Moreover, the directive does not alter and does not have any impact on the regulations that foresee the right of citizens to access documents in the possession of public authorities, including documents submitted by third parties such as companies and business organisations.
In addition, the directive expressly safeguards those who, acting in the public interest, disclose a trade secret for the purpose of revealing a misconduct, wrongdoing or illegal activity. This safeguard is operative if the trade secret was acquired or passed to the whistle-blower through the use of illicit means such as the breach of law or contract. If no unlawful conduct takes place the disclosure of the trade secret is out of the scope of the directive and therefore no safeguards are necessary.
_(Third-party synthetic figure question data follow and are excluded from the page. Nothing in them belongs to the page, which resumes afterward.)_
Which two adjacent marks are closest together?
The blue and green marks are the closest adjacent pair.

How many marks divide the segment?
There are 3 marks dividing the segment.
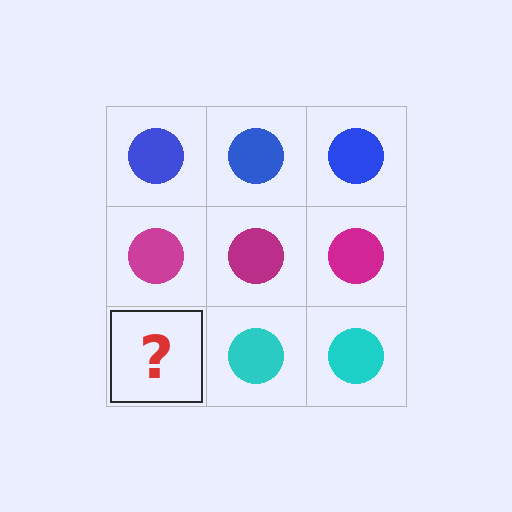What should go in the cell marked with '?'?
The missing cell should contain a cyan circle.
The theft of trade secrets used to imply stealing or copying a physical document or object. With the digitalisation of information, this form of industrial espionage is increasingly done through unlawful access to computer networks. Cyber theft of trade secrets accounts for an estimated €60 billion of losses in the EU.
It raises particular challenges for various ecosystems in manufacturing or creative and cultural industries. The economic impact of the cyber theft of trade secrets can be reduced by promoting cybersecurity awareness and skilful IP management. As part of the IP action plan of 2020 the Commission announced that it will develop awareness tools and targeted guidance to increase the resilience of EU businesses (and SMEs in particular) against this theft, in collaboration with the EUIPO, EU country authorities and the business community.
The Commission held a workshop on cyber industrial espionage in October 2018, with the participation of representatives and experts from EU countries, EU agencies, individual businesses and business organisations, think tanks, academia, and experts on intellectual property, SMEs and cybersecurity.
The conclusions of the workshop are included in a study that we commissioned on industrial espionage through cyber means. The study includes research on the estimated volume and impact of cyber theft of trade secrets and makes recommendations on policy actions.